About Tisotumab Vedotin
Tisotumab vedotin is an antibody-drug conjugate (ADC) composed of Genmab’s human monoclonal antibody directed to tissue factor (TF) and Pfizer’s ADC technology that utilizes a protease-cleavable linker that covalently attaches the microtubule-disrupting agent monomethyl auristatin E (MMAE) to the antibody. Nonclinical data suggest that the anticancer activity of tisotumab vedotin is due to the binding of the ADC to TF-expressing cancer cells, followed by internalization of the ADC-TF complex, and release of MMAE via proteolytic cleavage. MMAE disrupts the microtubule network of actively dividing cells, leading to cell cycle arrest and apoptotic cell death. In vitro, tisotumab vedotin also mediates antibody-dependent cellular phagocytosis and antibody-dependent cellular cytotoxicity. Tisotumab vedotin is co-owned by Genmab and Pfizer, under an agreement in which the companies share costs and profits for the product on a 50:50 basis.
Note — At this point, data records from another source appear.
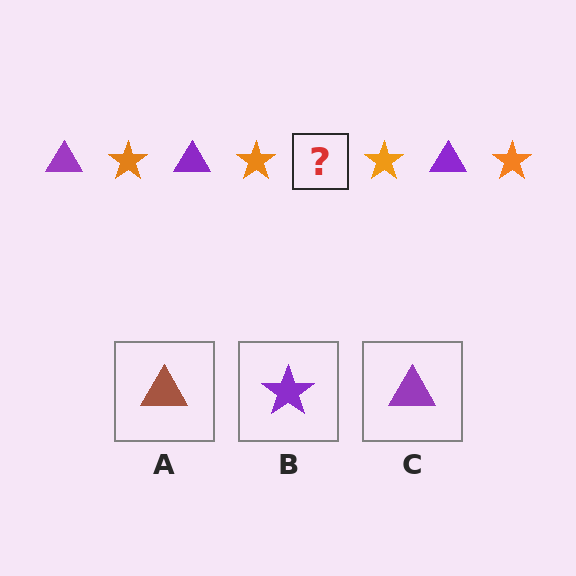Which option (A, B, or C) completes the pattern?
C.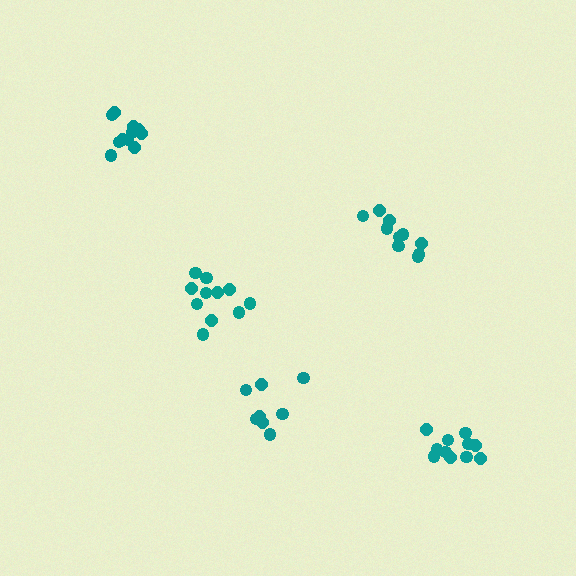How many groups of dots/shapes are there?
There are 5 groups.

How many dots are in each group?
Group 1: 8 dots, Group 2: 11 dots, Group 3: 10 dots, Group 4: 11 dots, Group 5: 11 dots (51 total).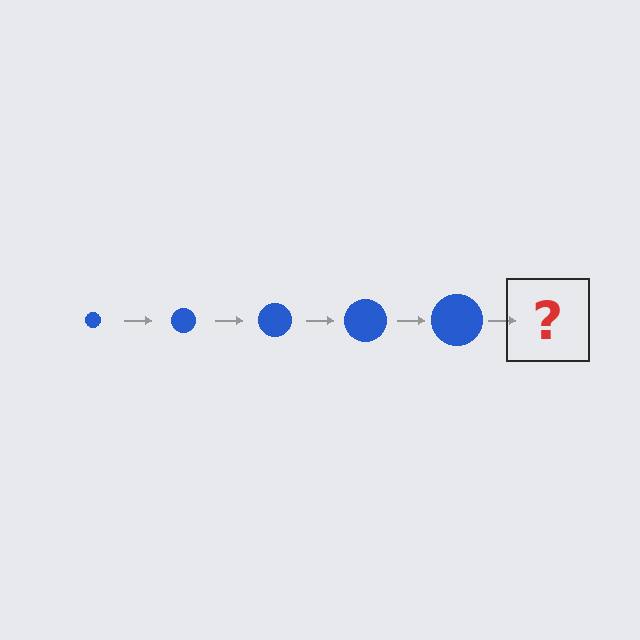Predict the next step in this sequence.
The next step is a blue circle, larger than the previous one.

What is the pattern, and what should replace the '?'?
The pattern is that the circle gets progressively larger each step. The '?' should be a blue circle, larger than the previous one.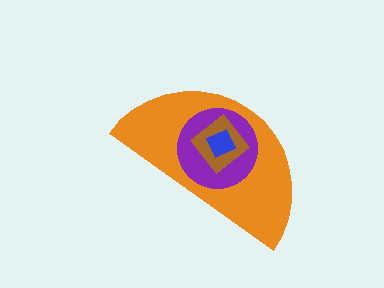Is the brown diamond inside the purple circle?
Yes.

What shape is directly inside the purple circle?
The brown diamond.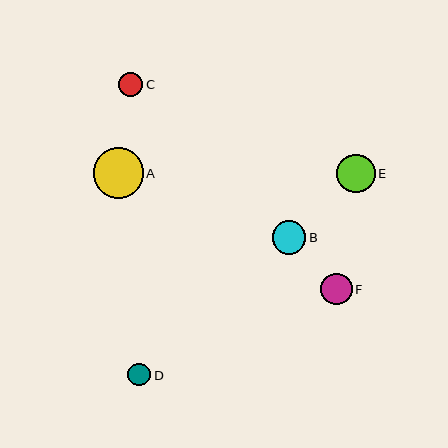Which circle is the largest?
Circle A is the largest with a size of approximately 50 pixels.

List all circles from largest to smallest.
From largest to smallest: A, E, B, F, C, D.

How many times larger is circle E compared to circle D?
Circle E is approximately 1.7 times the size of circle D.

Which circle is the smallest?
Circle D is the smallest with a size of approximately 23 pixels.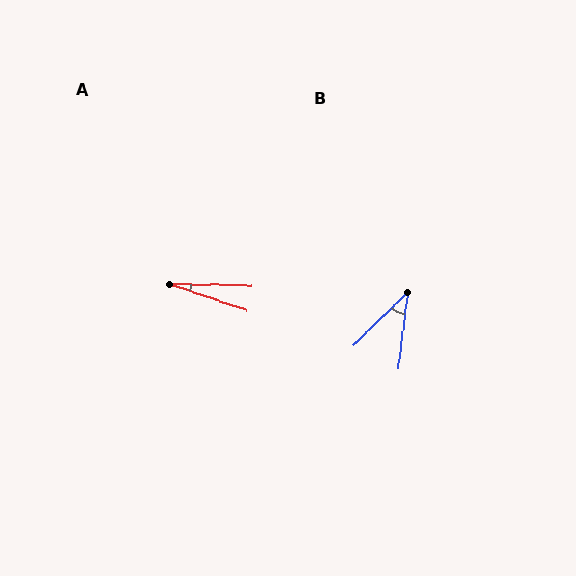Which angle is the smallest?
A, at approximately 17 degrees.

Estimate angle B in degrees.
Approximately 38 degrees.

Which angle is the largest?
B, at approximately 38 degrees.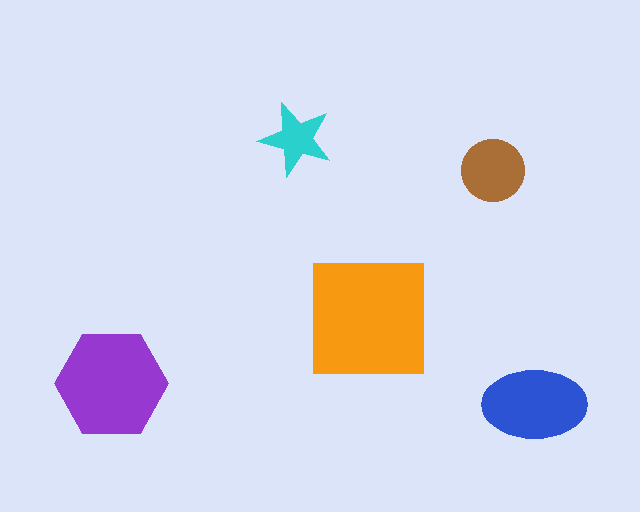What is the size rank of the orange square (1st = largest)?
1st.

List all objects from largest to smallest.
The orange square, the purple hexagon, the blue ellipse, the brown circle, the cyan star.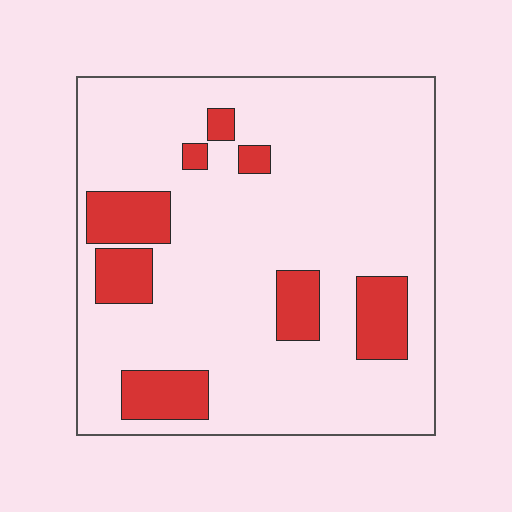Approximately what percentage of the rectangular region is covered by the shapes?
Approximately 15%.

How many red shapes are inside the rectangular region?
8.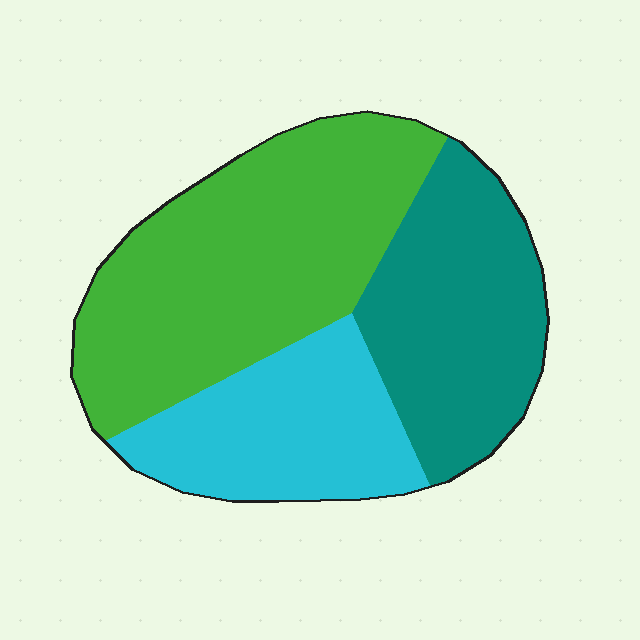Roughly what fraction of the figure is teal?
Teal takes up about one third (1/3) of the figure.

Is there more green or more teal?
Green.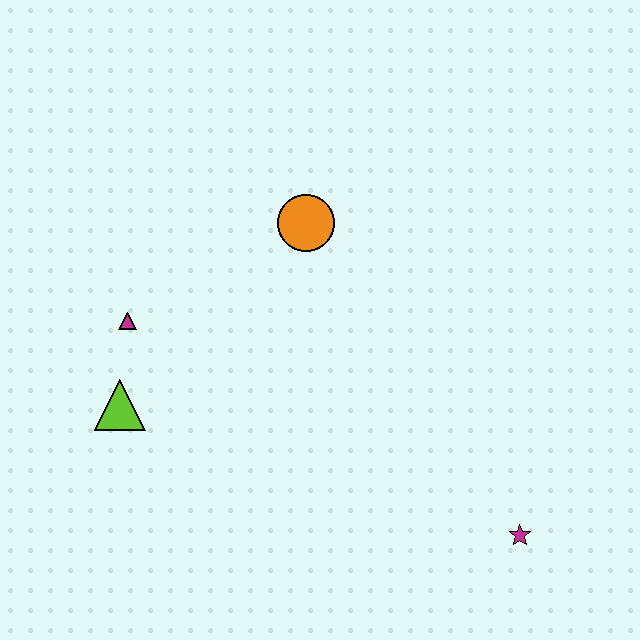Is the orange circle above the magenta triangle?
Yes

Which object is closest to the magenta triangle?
The lime triangle is closest to the magenta triangle.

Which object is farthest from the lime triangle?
The magenta star is farthest from the lime triangle.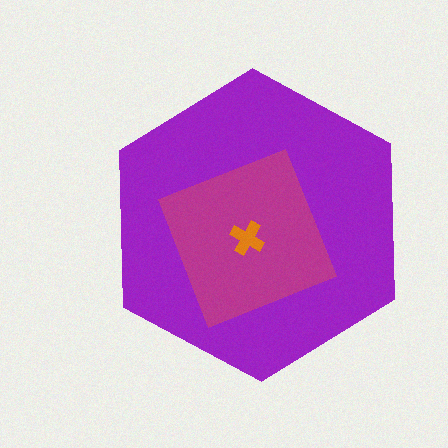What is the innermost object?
The orange cross.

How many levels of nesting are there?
3.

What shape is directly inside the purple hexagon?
The magenta square.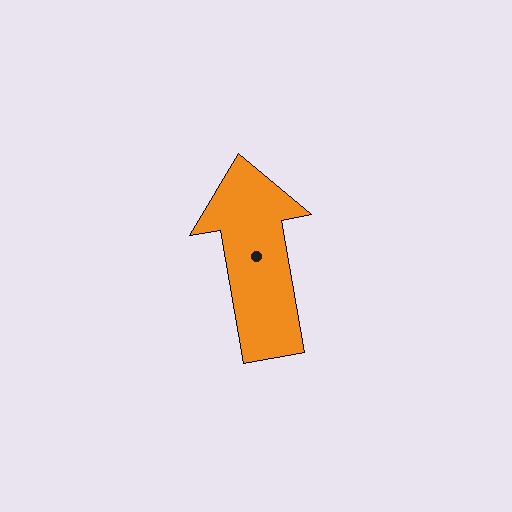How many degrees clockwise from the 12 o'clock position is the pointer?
Approximately 350 degrees.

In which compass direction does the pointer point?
North.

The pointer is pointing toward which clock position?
Roughly 12 o'clock.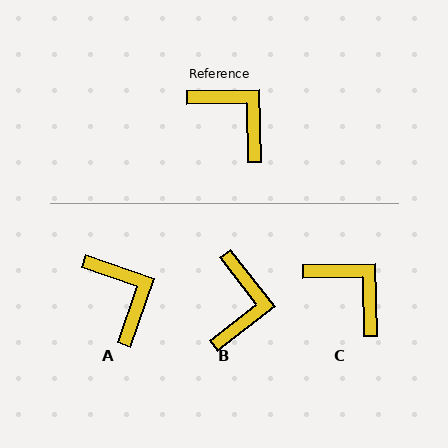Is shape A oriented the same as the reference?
No, it is off by about 21 degrees.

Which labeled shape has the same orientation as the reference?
C.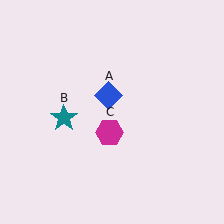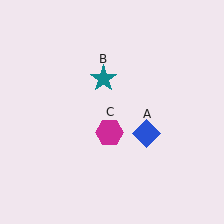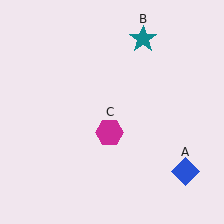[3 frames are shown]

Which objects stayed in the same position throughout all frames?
Magenta hexagon (object C) remained stationary.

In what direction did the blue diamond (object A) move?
The blue diamond (object A) moved down and to the right.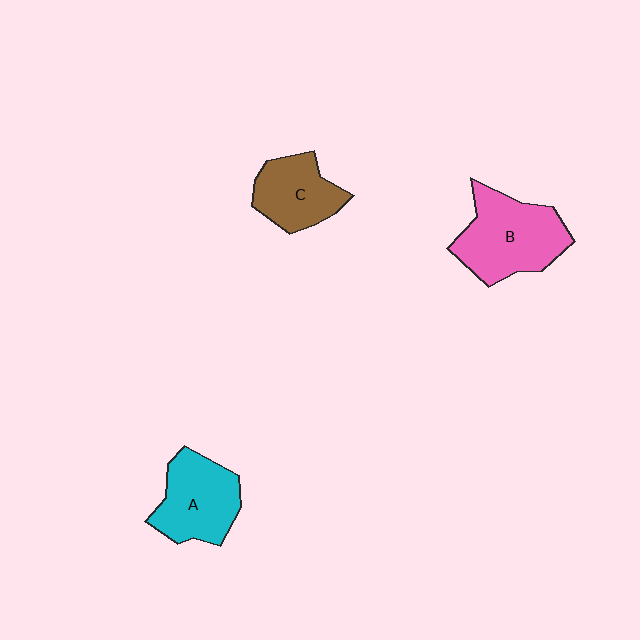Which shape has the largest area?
Shape B (pink).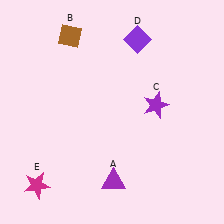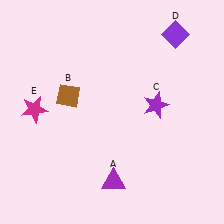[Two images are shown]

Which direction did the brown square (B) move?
The brown square (B) moved down.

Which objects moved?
The objects that moved are: the brown square (B), the purple diamond (D), the magenta star (E).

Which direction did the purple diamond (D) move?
The purple diamond (D) moved right.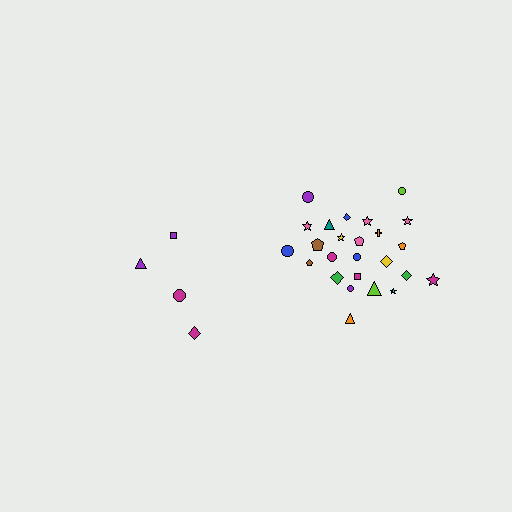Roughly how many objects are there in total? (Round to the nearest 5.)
Roughly 30 objects in total.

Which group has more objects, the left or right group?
The right group.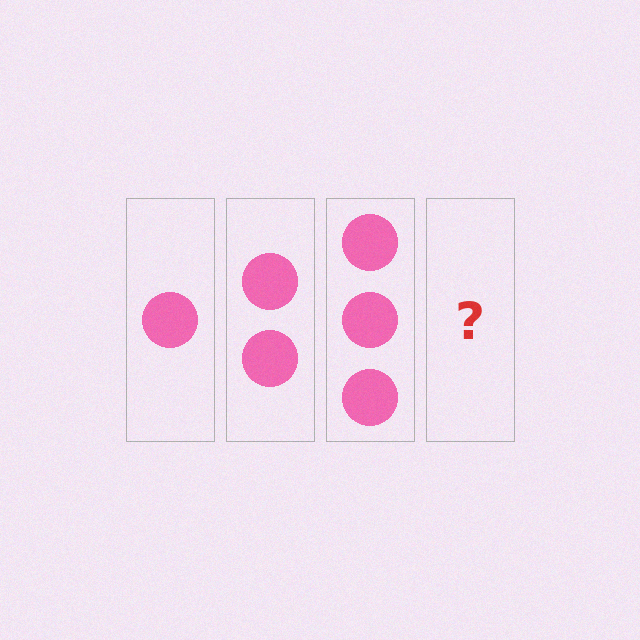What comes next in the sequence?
The next element should be 4 circles.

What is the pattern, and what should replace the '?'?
The pattern is that each step adds one more circle. The '?' should be 4 circles.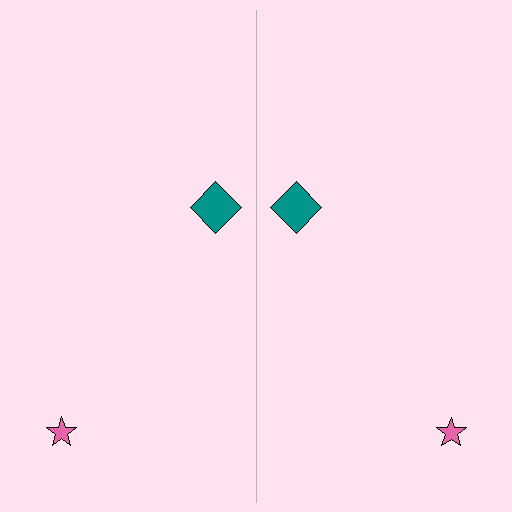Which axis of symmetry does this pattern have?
The pattern has a vertical axis of symmetry running through the center of the image.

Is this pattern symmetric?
Yes, this pattern has bilateral (reflection) symmetry.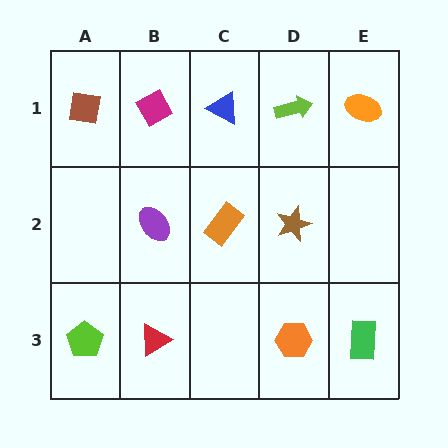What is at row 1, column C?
A blue triangle.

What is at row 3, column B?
A red triangle.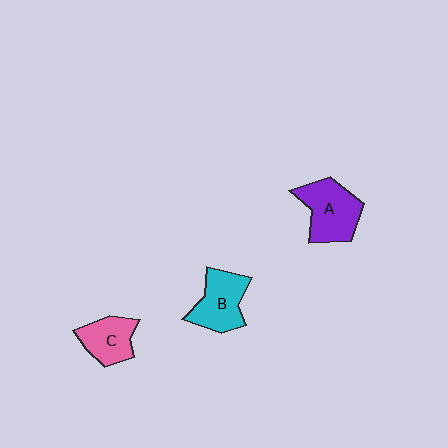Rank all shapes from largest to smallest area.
From largest to smallest: A (purple), B (cyan), C (pink).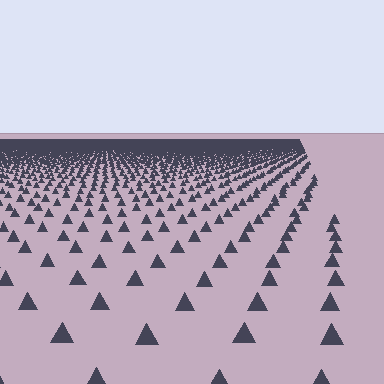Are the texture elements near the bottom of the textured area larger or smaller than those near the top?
Larger. Near the bottom, elements are closer to the viewer and appear at a bigger on-screen size.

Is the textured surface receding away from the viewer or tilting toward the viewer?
The surface is receding away from the viewer. Texture elements get smaller and denser toward the top.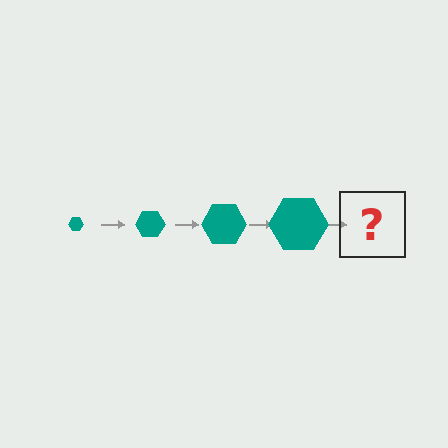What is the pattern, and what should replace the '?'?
The pattern is that the hexagon gets progressively larger each step. The '?' should be a teal hexagon, larger than the previous one.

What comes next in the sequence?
The next element should be a teal hexagon, larger than the previous one.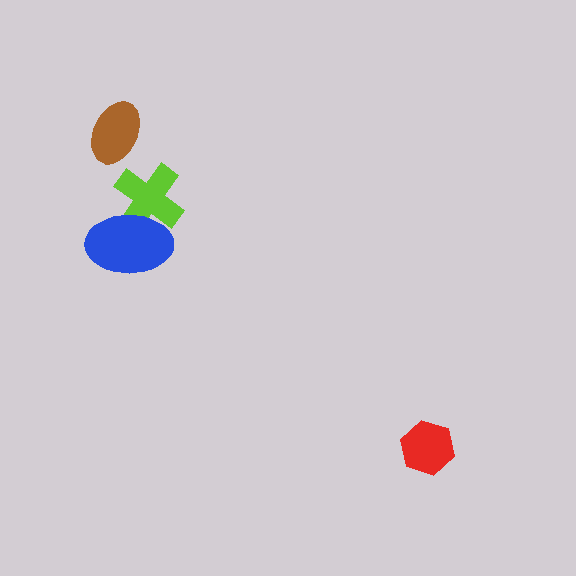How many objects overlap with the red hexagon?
0 objects overlap with the red hexagon.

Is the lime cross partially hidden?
Yes, it is partially covered by another shape.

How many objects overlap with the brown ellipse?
0 objects overlap with the brown ellipse.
Tisotumab vedotin has received full approval by the U.S. FDA for the treatment of adult patients with recurrent or metastatic cervical cancer (r/mCC) with disease progression on or after chemotherapy. Tisotumab vedotin in HNSCC is not approved in any country, including the U.S. and the EU.

About Acasunlimab (GEN1046/BNT311)
Acasunlimab (GEN1046/BNT311) is an investigational PD-L1x4-1BB bispecific antibody fusing Genmab’s proprietary DuoBody technology platform and BioNTech’s proprietary immunomodulatory antibodies. Acasunlimab is designed to elicit an antitumor response via conditional activation of 4-1BB on T cells and natural killer (NK) cells, which is strictly dependent on simultaneous binding of the PD-L1 arm.
Acasunlimab is being developed in collaboration with BioNTech SE under a license and collaboration agreement and is currently in Phase 2 of development.